The Island by Sarah Singleton
|The Island by Sarah Singleton|
|Reviewer: Jill Murphy|
|Summary: A gap year expedition goes horribly wrong in this intense and sophisticated novel. It's vivid and compelling and again, something new from this tremendously versatile author.|
|Buy? Yes||Borrow? Yes|
|Pages: 272||Date: April 2010|
|Publisher: Simon & Schuster|
|External links: Author's website|
Otto has arrived in Goa a couple of days ahead of Charlotte and Jen, his gap year companions. It's typical of Otto to steal what should be shared thunder. He's a lovely lad, but he's a tad selfish and he does like to be first for everything. Each of the three has a different reason for the trip: Otto wants to get some experience for a hoped-for career in photo-journalism; Charlie wants to volunteer and beef up her environmental credentials; Jen has dreamed of journeying to India for as long as she can remember.

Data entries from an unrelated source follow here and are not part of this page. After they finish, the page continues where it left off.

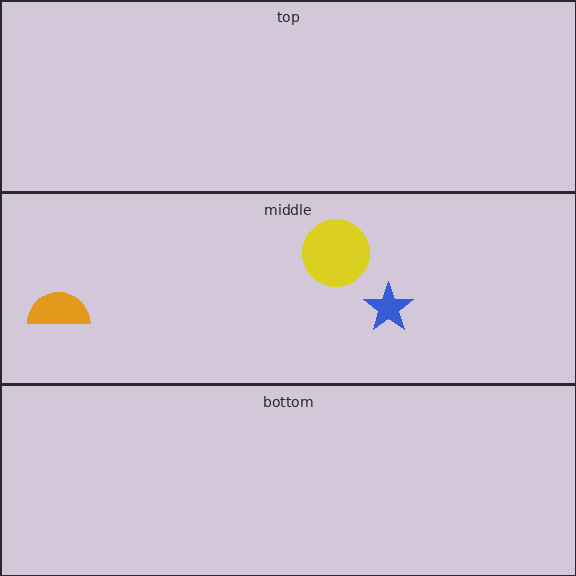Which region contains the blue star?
The middle region.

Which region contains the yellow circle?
The middle region.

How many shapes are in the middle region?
3.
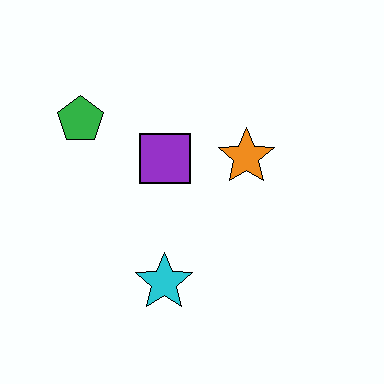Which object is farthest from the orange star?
The green pentagon is farthest from the orange star.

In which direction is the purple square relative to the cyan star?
The purple square is above the cyan star.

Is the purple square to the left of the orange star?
Yes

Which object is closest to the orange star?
The purple square is closest to the orange star.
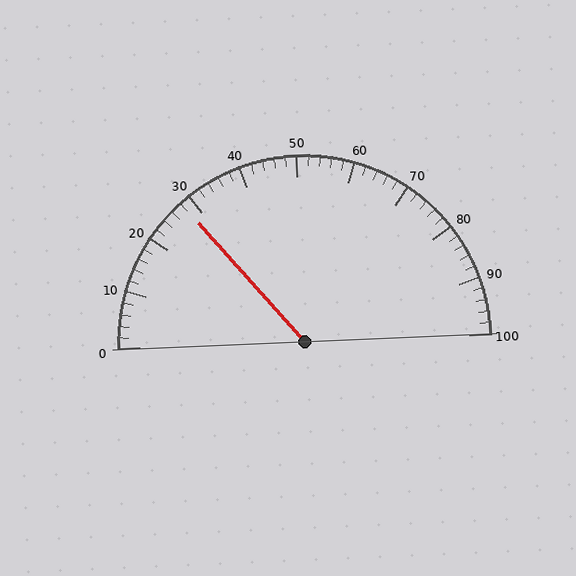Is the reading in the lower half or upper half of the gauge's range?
The reading is in the lower half of the range (0 to 100).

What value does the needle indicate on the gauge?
The needle indicates approximately 28.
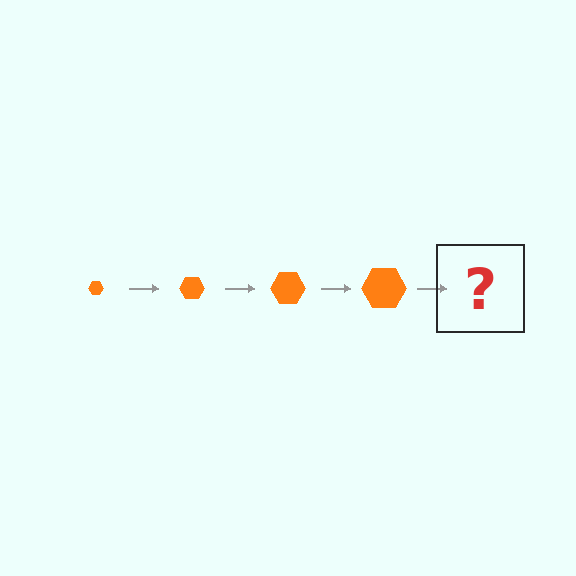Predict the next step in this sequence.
The next step is an orange hexagon, larger than the previous one.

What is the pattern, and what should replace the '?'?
The pattern is that the hexagon gets progressively larger each step. The '?' should be an orange hexagon, larger than the previous one.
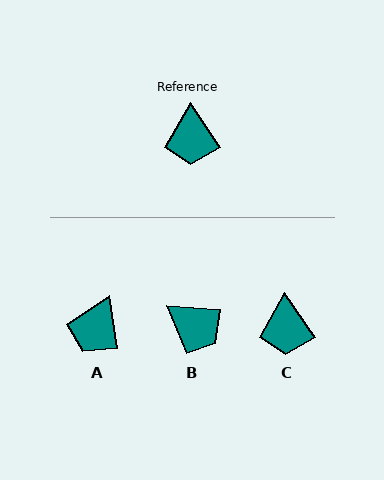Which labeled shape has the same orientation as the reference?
C.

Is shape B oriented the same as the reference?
No, it is off by about 52 degrees.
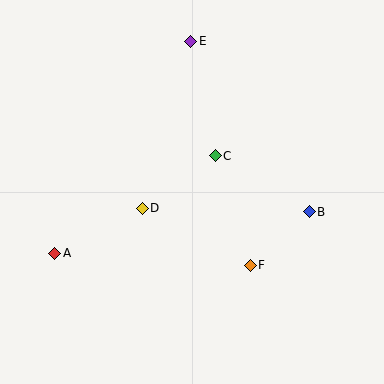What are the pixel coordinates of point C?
Point C is at (215, 156).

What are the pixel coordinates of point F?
Point F is at (250, 265).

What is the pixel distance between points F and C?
The distance between F and C is 115 pixels.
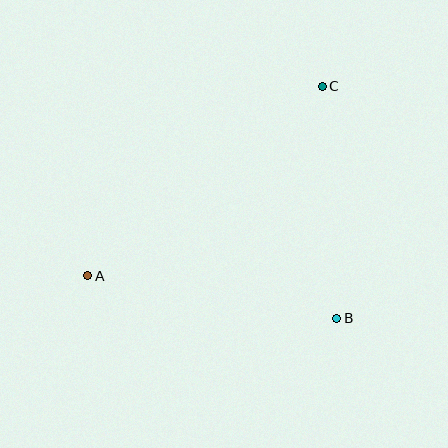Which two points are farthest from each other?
Points A and C are farthest from each other.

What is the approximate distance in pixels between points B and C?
The distance between B and C is approximately 233 pixels.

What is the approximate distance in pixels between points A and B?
The distance between A and B is approximately 253 pixels.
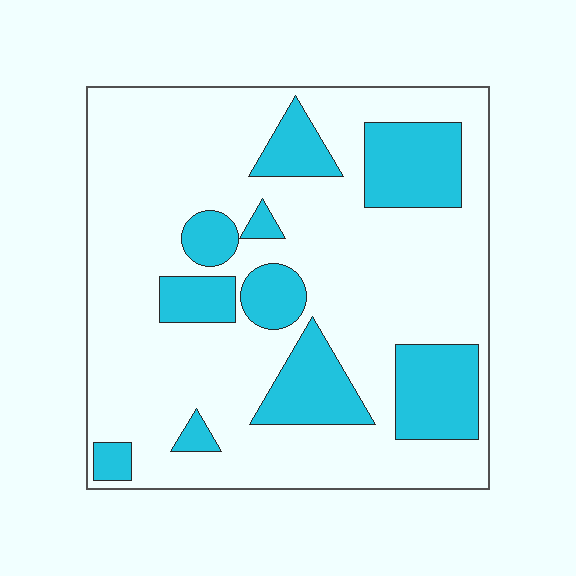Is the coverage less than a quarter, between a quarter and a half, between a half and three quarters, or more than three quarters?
Between a quarter and a half.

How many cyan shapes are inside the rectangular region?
10.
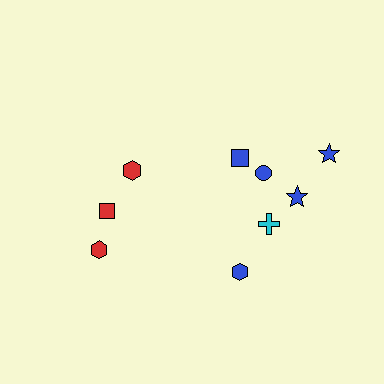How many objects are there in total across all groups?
There are 9 objects.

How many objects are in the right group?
There are 6 objects.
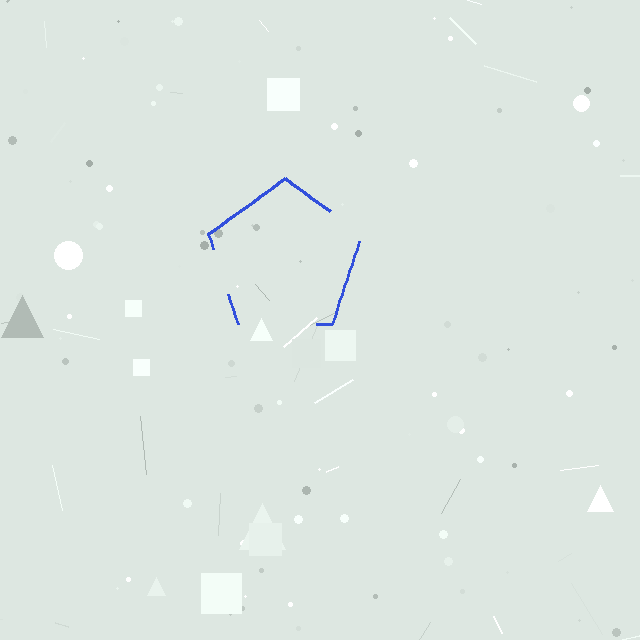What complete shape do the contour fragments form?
The contour fragments form a pentagon.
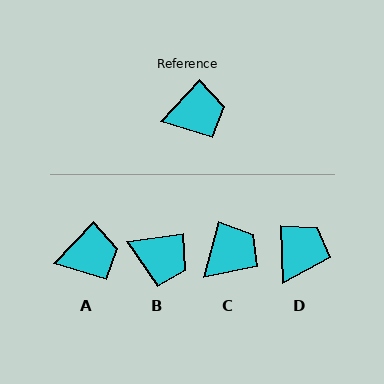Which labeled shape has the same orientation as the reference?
A.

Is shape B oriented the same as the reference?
No, it is off by about 38 degrees.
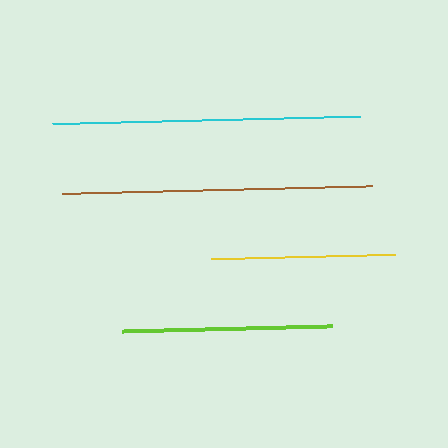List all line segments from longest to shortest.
From longest to shortest: brown and cyan (about equal), lime, yellow.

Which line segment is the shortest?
The yellow line is the shortest at approximately 184 pixels.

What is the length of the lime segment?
The lime segment is approximately 210 pixels long.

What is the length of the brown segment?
The brown segment is approximately 310 pixels long.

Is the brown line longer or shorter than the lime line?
The brown line is longer than the lime line.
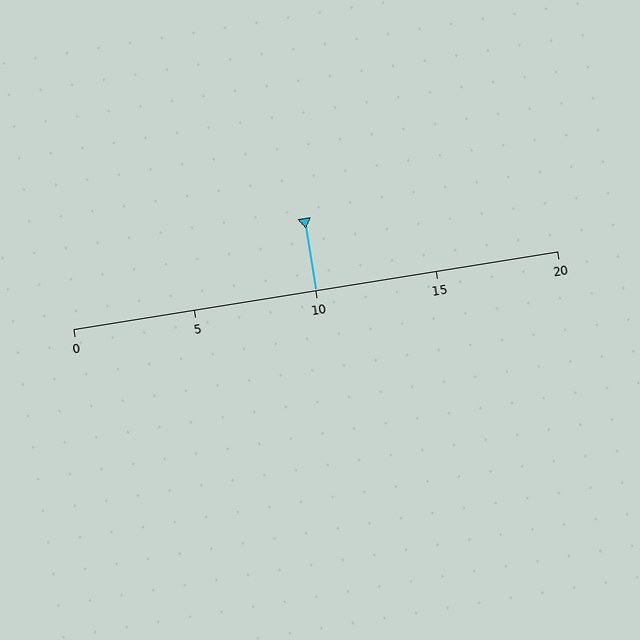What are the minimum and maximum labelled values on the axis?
The axis runs from 0 to 20.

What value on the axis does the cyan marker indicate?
The marker indicates approximately 10.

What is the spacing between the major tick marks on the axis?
The major ticks are spaced 5 apart.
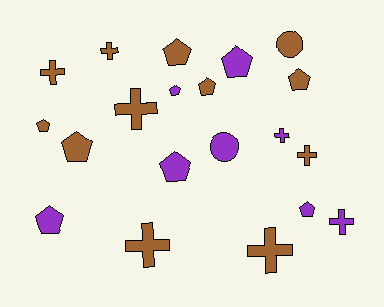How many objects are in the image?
There are 20 objects.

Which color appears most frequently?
Brown, with 12 objects.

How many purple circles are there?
There is 1 purple circle.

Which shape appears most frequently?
Pentagon, with 10 objects.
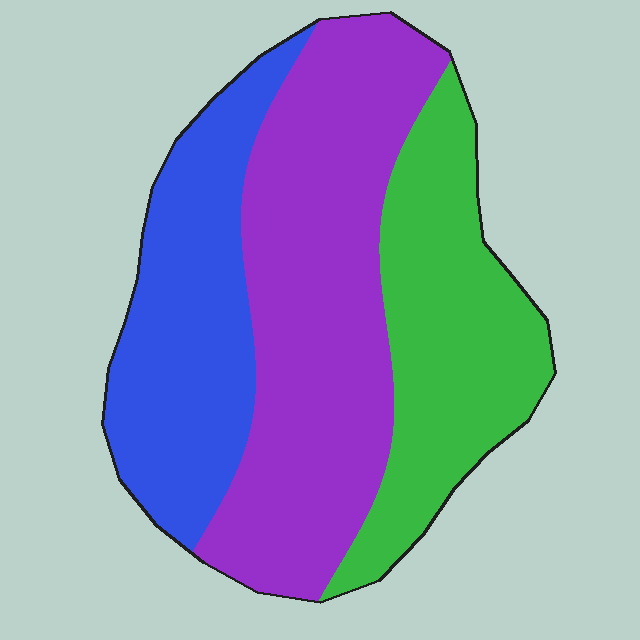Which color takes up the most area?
Purple, at roughly 45%.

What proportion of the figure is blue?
Blue takes up about one quarter (1/4) of the figure.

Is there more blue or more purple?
Purple.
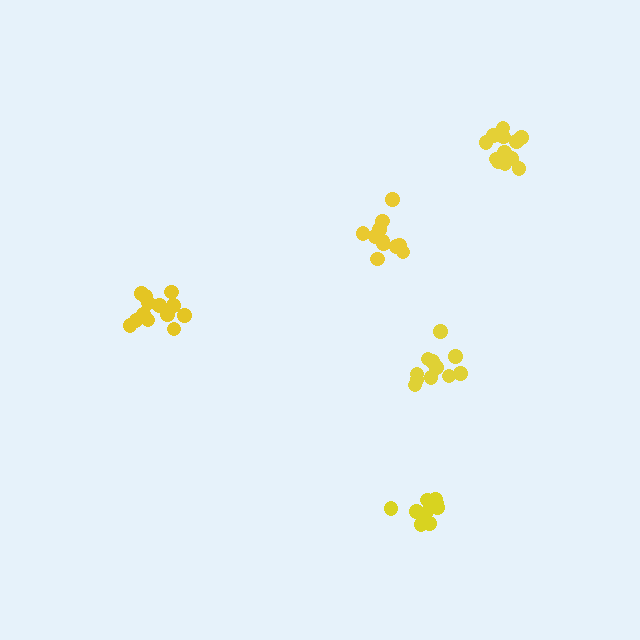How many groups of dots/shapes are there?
There are 5 groups.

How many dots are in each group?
Group 1: 11 dots, Group 2: 9 dots, Group 3: 11 dots, Group 4: 13 dots, Group 5: 13 dots (57 total).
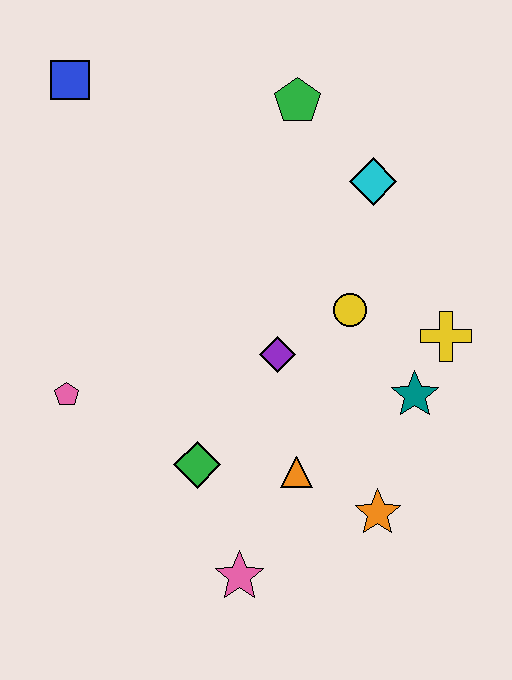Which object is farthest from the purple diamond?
The blue square is farthest from the purple diamond.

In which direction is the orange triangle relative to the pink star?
The orange triangle is above the pink star.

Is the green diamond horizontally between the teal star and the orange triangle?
No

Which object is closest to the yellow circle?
The purple diamond is closest to the yellow circle.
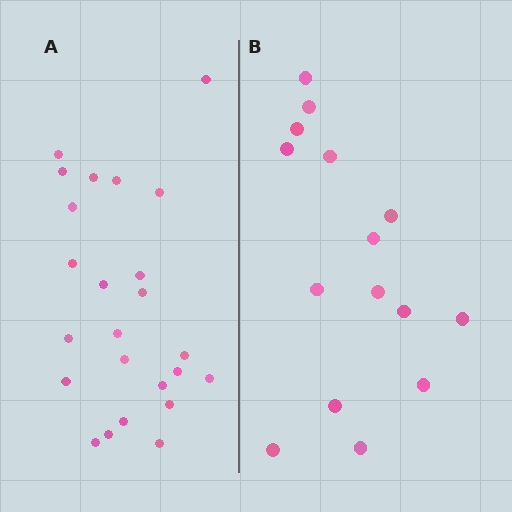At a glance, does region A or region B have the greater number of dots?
Region A (the left region) has more dots.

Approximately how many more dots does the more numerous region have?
Region A has roughly 8 or so more dots than region B.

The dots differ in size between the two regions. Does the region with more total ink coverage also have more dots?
No. Region B has more total ink coverage because its dots are larger, but region A actually contains more individual dots. Total area can be misleading — the number of items is what matters here.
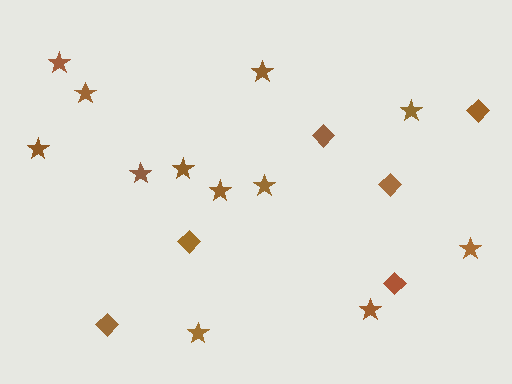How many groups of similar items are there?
There are 2 groups: one group of stars (12) and one group of diamonds (6).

While waiting for his friends, impulsive Otto hooks up with Maria, a beautiful girl to whom he's instantly attracted. They party. They kiss. They make a date. She stands him up. He goes looking for her. And he finds her too - dead on the beach, as blood seeps from a wound on her head. The police are called and Inspector Sharma seems to see Otto as his prime suspect...
I like Sarah Singleton. She writes highly original books and each one brings something different to the table. In The Poison Garden we got a wonderfully creepy supernatural mystery of Madeline L'Engle complexity. The Amethyst Child was a tense and menacing story of a girl drawn into a cult. Here, in The Island we have a compelling and intense whodunnit. The three main characters have very different motivations for coming to Goa on a gap year expedition, but they each have the introspection of adolescence, and perhaps it's this exploration of this time of discovery, change and vulnerability in a human life that connects all of Singleton's novels.
She's a sophisticated and sensuous writer and there are no concessions - if you want the best from The Island then you're going to have to concentrate. If you do, then you'll be rewarded with a genuinely satisfying mystery thriller with three utterly credible, imperfect central characters, and in which Goa, its landscapes, its dangers, and its joys rise vividly from the pages. You can almost feel the jungle's heat and the burning sand and the whole backdrop makes for an unnerving, completely absorbing read.
My thanks to the good people at Simon & Schuster for sending the book.